Course descriptions:

3-D Modeling and Animation
"In this course students will be introduced to 3DS max. It will give them an overview of what max does specifically for games. This course will be focused on modeling. Students will learn the basics of modeling low poly and high poly models. How they are unwrapped and used in conjunction with textures. It will also show a wide range of techniques used in the industry for modeling for mobile, PC and current generation consoles."

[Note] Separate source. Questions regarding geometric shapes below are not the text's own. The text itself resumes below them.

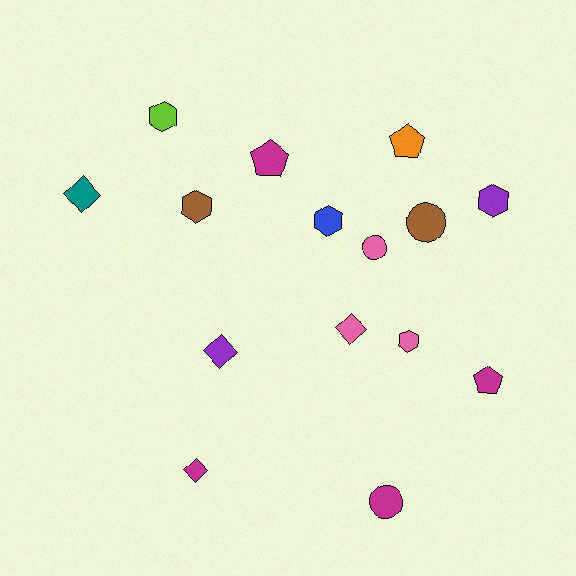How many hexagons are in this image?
There are 5 hexagons.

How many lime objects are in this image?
There is 1 lime object.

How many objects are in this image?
There are 15 objects.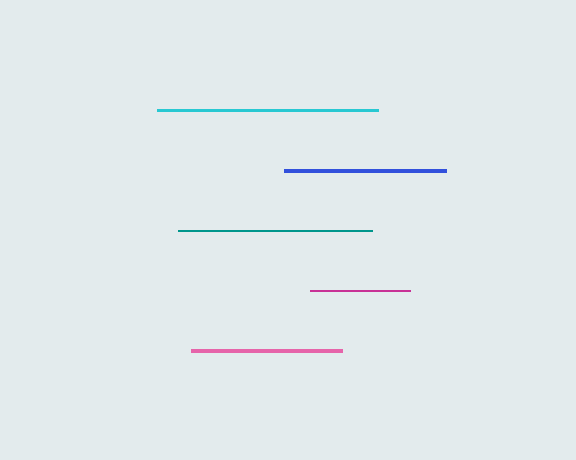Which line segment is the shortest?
The magenta line is the shortest at approximately 100 pixels.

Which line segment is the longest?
The cyan line is the longest at approximately 221 pixels.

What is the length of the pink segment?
The pink segment is approximately 150 pixels long.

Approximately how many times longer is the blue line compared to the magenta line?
The blue line is approximately 1.6 times the length of the magenta line.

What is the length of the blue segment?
The blue segment is approximately 162 pixels long.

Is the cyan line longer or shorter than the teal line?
The cyan line is longer than the teal line.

Intro to Digital Sculpting
"In this course students will be introduced into Digital sculpting with zbrush. Also understand how digital sculpting fits into a pipeline in a game production environment. Techniques covered in this course will be software navigation, sculpting with multiple brushes, masking, poly painting, and materials. The course will cover some practices used to prep a model for the next stage in creating a game model. Some techniques will show how zbrush can work seamlessly with other 3D modeling software. The class will also have assignments that include observational and concept drawing."


----------



## MFB (Apr 22, 2015)

Zbrushs newest release (4R7) includes hard surface tools like those you'd find in a traditionAL software package like Maya or 3ds. Personally, I'd recommend going with Max first to get accustomed to moving in 3d space and the general workflow/techniques. Zbruss is a non Auto desk product so their UI and hot keys are so god damn out there it's unreal; but it works well once you know how to use it.


----------



## immortalx (Apr 22, 2015)

Both of them aren't really geared at industrial design/machining/3D printing etc. You will surely gain a lot from either of this courses, but for the needs you describe, it would be better to invest your time in learning a CAD modeller.
The difference in those two modelling approaches, in simple terms, is that the former is used more for artistic/photo-realistic purposes, while the latter is a way to accurately represent the geometry of a real life object.


----------



## flint757 (Apr 23, 2015)

If you aren't intending on animating or messing with particle effects then Zbrush makes more sense. Way cheaper in the long run if you end up buying it. If you get used to Max's UI you'll have an even harder time learning Zbrushes as well. The price difference is gigantic (unless you go subscription, but those are usually a rip IMO). Zbrush currently doesn't cost anything for future upgrades as well. Max is also slowly being phased into mostly an architecture package as I understand it (mostly conveying rumors though). Autodesk is trying to move their Softimage and Max users to Maya for VFX and animation (in the long run). I still haven't forgiven them for what they're doing to Softimage (and their awful EULA agreement). 

If your goal is 3d printing then a CAD program makes more sense. Modo and Lightwave have some pretty cool CAD features as well (through plug-ins in the current revisions). Voxel sculpting is actually better suited IMO for 3D printing as well (3D-Coat).

If those are your only 2 course options then I'd go with Zbrush.


----------



## metaldoggie (Apr 23, 2015)

Thanks for your input everyone!


----------



## odibrom (Apr 23, 2015)

CAD software is the way to go on 3D printing. With 3D max and the likes, all geometry is transformed into triangles/segments. It looses the curve math in order to get rendered look-a-like, therefore loosing precision.

If those are your only options, I'd go for 3D Max. If not, try AutoCAD.


----------